Il team di salvataggio della nave dell’Ong Sos Méditerranée
«Sono nata questa mattina, mi chiamo Mercy». Tra le cabine della Aquarius il refrain di ieri è quello di una canzone francese. 'Mercy', del duo elettropop Madame Monsieur. Mercy, 'grazie' in francese, 'misericordia' nella traduzione anglofona. Un pezzo dedicato alla bambina nata a bordo della nave di Sos Méditerranée, lo scorso 21 marzo, mentre stava per entrare nel porto di Catania. Qui se la ricordano in molti. I genitori, una ragazza nigeriana e un ragazzo ghanese, erano stati salvati poche ore prima, nello stesso tratto di mare dove si trova attualmente la Aquarius. «Abbiamo ascoltato il suo primo vagito in diffusione – ricorda Mathilde Auvillain, capo della comunicazione per Sos Méditerranée – il fatto che sia stata selezionata tra le concorrenti al prossimo Eurovision Contest ha riportato alla mente di tutti quei giorni».
A bordo dell’imbarcazione di Sos Méditerranée e Medici senza Frontiere, la giornata di ieri è trascorsa interlocutoria. Nessuna nuova segnalazione di natanti in arrivo, dopo i tre gommoni partiti all’alba dell’1 gennaio. Le condizioni del mare stanno gradualmente peggiorando. «Il mare monta – spiega Luca Salerno, capo progetto di Medici senza frontiere a bordo, nel consueto briefing mattutino – ma si prevede un miglioramento già a partire dal 4 gennaio». Nella clinica di Medici senza frontiere è tempo di bilanci, analisi, allestimenti. Ci si prepara per nuovi salvataggi. Marco Gabaglio ha 34 anni e viene da Como. Si sta specializzando in anestesia e rianimazione all’Università dell’Insubria. Dal 13 dicembre scorso è a bordo della Aquarius. Ci rimarrà fino al 13 marzo, per completare il tirocinio del corso di Medicina umanitaria che sta portando a termine con l’Ateneo del Piemonte orientale, nell’ambito del Crimedim.
«Mi sono sempre interessato a questioni migratorie – racconta Marco – in passato ero stato a Kelle, vicino Dakar, per un mese, con una piccola organizzazione delle mie parti. Mi occupavo di bambini di strada. Poi, a Como, ho seguito la genesi e l’evoluzione dell’accampamento di migranti sorto vicino alla stazione. È lì che ho trattato i primi casi di scabbia e di assideramento. È stato un buon rodaggio». Degli ultimi salvataggi avvenuti a dicembre, ricorda soprattutto quello di Santo Stefano. «Abbiamo lavorato fino a tarda notte tutte le sere – ricorda – c’erano una ventina di ragazzi che presentavano ustioni da gasolio sulla pelle. E avevamo a disposizione solo metà della clinica, perché avevamo dovuto isolare un ragazzo eritreo, che aveva una sospetta tubercolosi. Io, peraltro, durante i primi giorni sulla Aquarius avevo patito il mal di mare. Una variabile da tenere in considerazione. Poi il fisico si è abituato.
È stato tutto emozionante e stancante al tempo stesso.
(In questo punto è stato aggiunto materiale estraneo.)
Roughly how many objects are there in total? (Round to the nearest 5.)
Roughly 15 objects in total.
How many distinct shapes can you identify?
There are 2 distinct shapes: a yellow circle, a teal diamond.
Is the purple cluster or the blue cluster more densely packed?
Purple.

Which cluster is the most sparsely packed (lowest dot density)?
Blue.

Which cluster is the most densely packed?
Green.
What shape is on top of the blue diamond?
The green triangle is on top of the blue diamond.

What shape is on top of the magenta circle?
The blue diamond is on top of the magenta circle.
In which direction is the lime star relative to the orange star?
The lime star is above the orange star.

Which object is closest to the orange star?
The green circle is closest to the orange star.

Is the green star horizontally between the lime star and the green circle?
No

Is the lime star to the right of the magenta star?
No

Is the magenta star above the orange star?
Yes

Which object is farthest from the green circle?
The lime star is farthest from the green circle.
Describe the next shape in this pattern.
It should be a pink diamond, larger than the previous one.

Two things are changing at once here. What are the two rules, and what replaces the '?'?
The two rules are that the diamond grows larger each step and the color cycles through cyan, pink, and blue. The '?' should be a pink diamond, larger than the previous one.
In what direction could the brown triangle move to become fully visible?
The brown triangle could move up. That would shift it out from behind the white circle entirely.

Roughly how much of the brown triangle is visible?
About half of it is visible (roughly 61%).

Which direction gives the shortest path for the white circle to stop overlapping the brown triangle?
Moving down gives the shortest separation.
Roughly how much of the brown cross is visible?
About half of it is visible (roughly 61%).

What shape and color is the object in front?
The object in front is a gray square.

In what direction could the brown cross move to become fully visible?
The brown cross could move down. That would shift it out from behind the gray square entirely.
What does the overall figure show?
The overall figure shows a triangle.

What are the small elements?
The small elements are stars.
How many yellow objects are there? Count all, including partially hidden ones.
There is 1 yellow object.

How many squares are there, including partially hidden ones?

Ma molto formativo». Lo scafo della Sea Watch III si staglia sul mare, a poca distanza. L’equipaggio della organizzazione non governativa tedesca si avvicina con un gommone. Ci si scambiano gli auguri per un buon 2018. Dal ponte della Aquarius un pacco verde finisce nel battello pneumatico dei colleghi. I due equipaggi si troveranno a pattugliare la stessa zona, a poche decine di miglia dalla costa di Zuara, per i prossimi giorni. «L’organizzazione è molto rodata – racconta ancora Marco – ci vuole poco a sentirsi parte del team. Dopo aver vissuto il primo salvataggio, mi sono reso conto anche della qualità del lavoro portato avanti dagli operatori di Sos Méditerranée. Credo che ci sia molta disinformazione, almeno in Italia, su quello che realmente fanno queste organizzazioni. Sull’importanza del lavoro che svolgono. Andrebbe raccontato di più».